Sorrow For Chelsea: Why Manchester United Will Take it Home in Moscow

Gianfranco TottiContributor IMay 17, 2008

As we approach the all-English Champion's League Final at Luzhniki Stadium this Wednesday, all of the footballing world waits with bated breath to see who will attain glory this year.  Both teams are full of international superstars who will look to push the style of play away from the defensive-minded affair that English football was in the past.  But just what factors will influence victory?

Both teams have experienced veterans leading the team, but is experience all that is necessary?  Chelsea appear to be having many on-field struggles, particularly between Michael Ballack and the Ivorian Drogba.  Skipper John Terry has recovered from an elbow injury and will take the field, but he hasn't been able to limit the feuding between the two. 

A look on the other side shows a happy United squad in great form, having just won the league again. Theirs is a team of chemistry, and free kicks are taken by whoever feels up to it. The lads get along and win games.  Even without leadership from their skipper, Gary Neville, United have managed to get along with other veterans such as Van Der Saar, Giggs, Ferdinand, Scholes, etc.  Many Mancunians have also signed new contracts, showing their desire to remain with the club.

There is no doubt in anyone's mind that both teams have great players.  Roman Abramovich is able to supply Chelsea with whomever they want, and United's summer purchases have made quite an impact.  Chelsea will be led by the likes of John Terry, Frank Lampard, Petr Cech, etc.  United has players such as Cristiano Ronaldo, Carlos Tevez, Wayne Rooney, and Rio Ferdinand to lead them.

However, talent alone will not win the game.  As they say, "it is not the team with the best players, but the players with the best team that wins the game."

Chelsea's management has often been criticized; unnamed Chelsea players have said, "Chelsea deserve a bigger coach than him. Grant is not a quality coach for such a quality team. When we play big opponents we will suffer because of him." While he may have had some success this season, this might just have been the foundation lain by Mourinho. 

Meanwhile, United will be lead by Sir Alex Ferguson, their manager of 21 years. Under his leadership, United have played some of their best football.  He is the most successful manager in English football and has been in a game like this before in 1999. He managed to take home the treble.  I believe United has players better equipped to the task than Chelsea, and Ferguson will keep them in line should they get overconfident and start to slip off.

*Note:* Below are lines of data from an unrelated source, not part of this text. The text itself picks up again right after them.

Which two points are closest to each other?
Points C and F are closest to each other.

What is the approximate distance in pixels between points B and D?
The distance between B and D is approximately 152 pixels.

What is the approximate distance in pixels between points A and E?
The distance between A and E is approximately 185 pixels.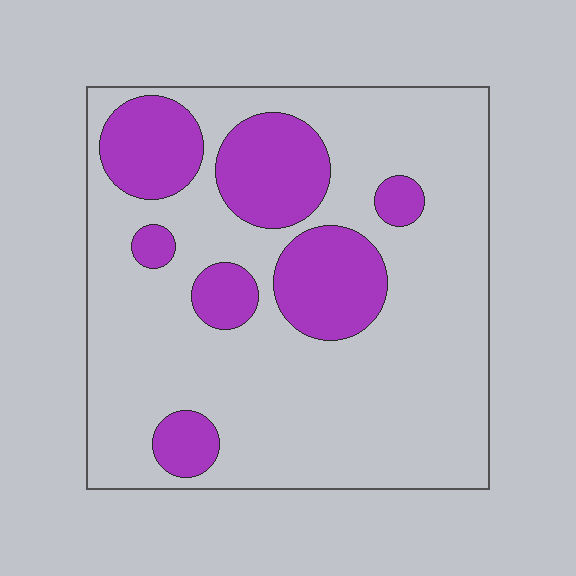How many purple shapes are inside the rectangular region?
7.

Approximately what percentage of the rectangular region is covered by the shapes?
Approximately 25%.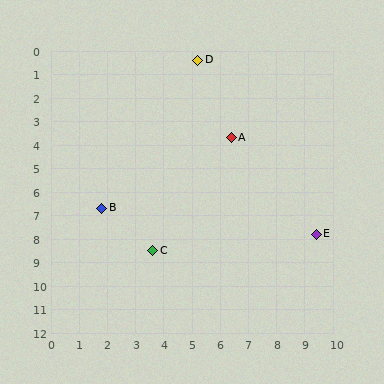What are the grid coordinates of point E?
Point E is at approximately (9.4, 7.8).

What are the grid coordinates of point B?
Point B is at approximately (1.8, 6.7).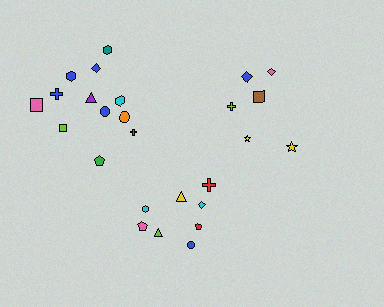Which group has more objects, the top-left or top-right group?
The top-left group.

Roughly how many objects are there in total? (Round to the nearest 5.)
Roughly 25 objects in total.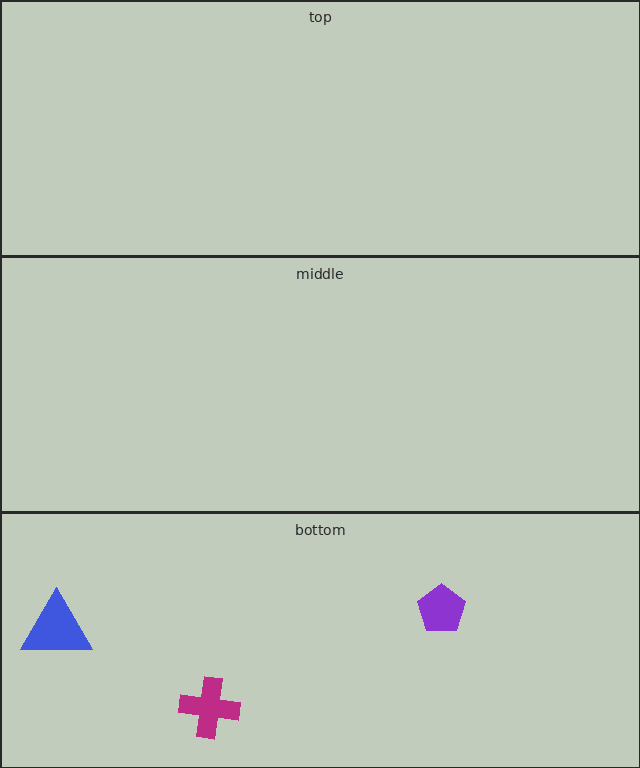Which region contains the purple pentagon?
The bottom region.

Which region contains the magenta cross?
The bottom region.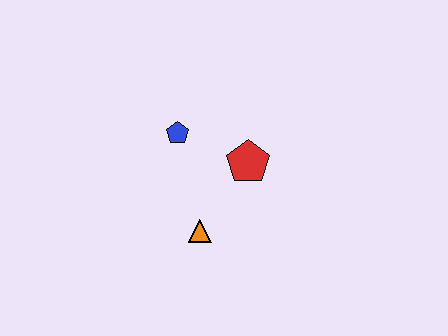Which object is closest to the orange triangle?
The red pentagon is closest to the orange triangle.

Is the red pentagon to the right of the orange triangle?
Yes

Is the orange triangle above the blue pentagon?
No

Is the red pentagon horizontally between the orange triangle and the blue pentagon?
No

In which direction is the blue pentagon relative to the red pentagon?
The blue pentagon is to the left of the red pentagon.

Another good clue to see how the game will turn out is how the teams are spending the days leading up to it.  Avram Grant and Co. have been trying to play mind games according to Ferguson, but the Chelsea boss is simply trying to prepare his team.  He believes in their ability to achieve success: "I believe this is the strongest squad I have ever had. So much so I think I would be pushed to name my best overall team. This is a good young team coming together, they show great courage in their play and want to play right. They want to win something and I think they've got a good chance of doing that. They're playing well." 

Celebrations for United's domestic victory are being put on hold while the players train.  Players are speaking only of their desire to prove themselves by winning in Moscow.  For some like Paul Scholes, it is the chance that they missed.  Younger players wish to prove themselves to the world of football and to honor the Red Devil crest they wear on their jersey. Either way, Manchester United will come out ready to win, and Chelsea had better be prepared to stave off a fierce attack.

In conclusion, Manchester United have a great chance at repeating their European success from 1999.  Their experienced players will give guidance to their explosive young talent and Sir Alex Ferguson's "team over player" policy will keep them together.  They will surely create chances, but without finishers such as Sheringham and Solskjaer, United will rely more heavily on set pieces and individual sparks of brilliance to score goals.